Web applications can be roughly divided into two types: mostly read and some write. The first type is mainly used to show the user some information based on some type of query, which could be explicit (like a query by example form) or more commonly based on a UI that gives them options. The second may do the same but allows updating of information by the user. It's rare for an application to not have some update features so what type it is may be hard to pin down. I view the difference as whether the user can update the information they are querying.

Amazon, for example, has a lot of write features (ordering, building lists, commenting) but they mostly don't affect the catalog of items (other than availability).

Digg may spend most of its time showing similar content but users are actually modifying the data as they interact with it.

The site I am trying to build will be more like Amazon, in that the majority of the information only changes rarely (like once per day) and that other interaction is peripheral. This makes it easier to use all sorts of caching strategies.

When I worked out the problem in 1998 with Consumers Digest Online we were using WebObjects, which would run separate processes (called an instance) in the same server (or multiple servers). Originally my digested search information (about 20MB mostly a big tree structure and associated indexes) was loaded into each instance, which somewhat limited how many we could run in a single server box. Later we modified the cache data (which was all static data) to run inside a shared memory space (HP/UX). This architecture then looked like this:

We were able to support as many as 2000 simultaneous users with this structure, even though the search engine was fuzzy with a lot of derived data searches. The average response time through the cache for any query was subsecond. There were something like 40,000 packages of features, 20,000 products, and an almost infinite combination of potential results. You couldn't cache individual results as each search was unlikely to ever appear again. The data changed once per week, and was processed for the caches after the new database was loaded. All display data came from the database directly.
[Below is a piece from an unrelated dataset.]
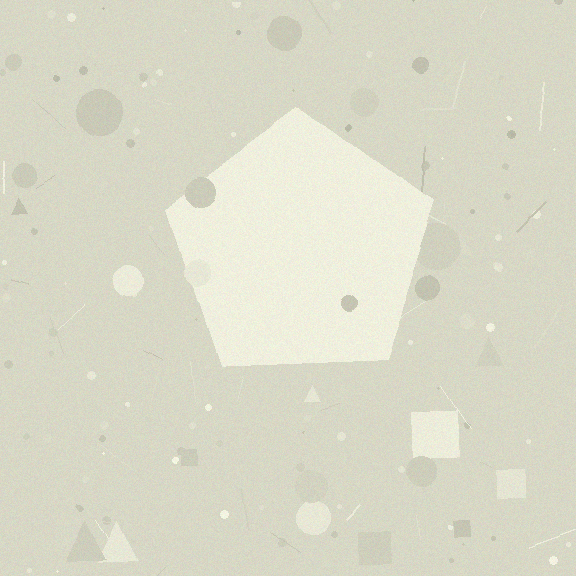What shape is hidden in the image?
A pentagon is hidden in the image.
During my year of working on projects for Sabre I wrote a white paper for them on how I would build a replacement for their monster reservation system (with its 8000-per-second query requirement) based on a similar but larger architecture. I don't think it went anywhere but eventually they built something with a more traditional database caching architecture. In their case the flights don't change too often but the reservations do so it is more of a type 2.
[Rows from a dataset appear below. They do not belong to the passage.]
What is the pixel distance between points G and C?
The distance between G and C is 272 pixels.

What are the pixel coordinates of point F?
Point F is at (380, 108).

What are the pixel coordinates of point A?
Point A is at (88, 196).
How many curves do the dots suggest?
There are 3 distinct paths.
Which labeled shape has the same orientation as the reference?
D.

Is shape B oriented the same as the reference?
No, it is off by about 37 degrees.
For my new application I will be managing a wide variety of slice-and-dice searches through a much larger space (iTunes for examples has 2M+ tracks) but at least the information isn't derived from the database data like in the CDOnline system (with its complex required and disallowed package combinations). The biggest issue is that in building an Ajax from end you need fast response even under heavy loads, since queries are 95% of what the application will do.

The architecture for this system looks something like this:

The point is to replicate the cache servers which have enough RAM to store the data required for searching all in memory. As the data in the database is updated only once per day, it can be optimized for the fasted possible searching when loaded into the cache server. Of course you could build something more traditional which would allow the database to manage the caching or use a caching framework (of which there are plenty both free and for-pay).

In my case I want to manage the searching myself as most of it involves deeply nested trees, which are hard to optimize in a relational database (Oracle has some benefits here but I've never used them). RAM is always faster than hard drives (at least until the new Flash drives get cheap enough) and since I know exactly what I will allow the users to do, I can build the cache precisely for those needs.

The pleasant thing about this architecture is that I can not only grow it as needed, but I can also distribute it over multiple data centers if necessary. This is basically what all of the big companies do. I expect to be able to manage as much as 100 transactions per second, all without any massive investment in servers (money I don't have anyway).

One other note is that I use Jetty as my appserver, which is really fast for Ajax calls with its continuation based architecture.

My Tags:

  • Anand Sharma: Mar 29, 2007 22:05

    I am wondering what software/service you're planning to use to provide the "cache server" capability?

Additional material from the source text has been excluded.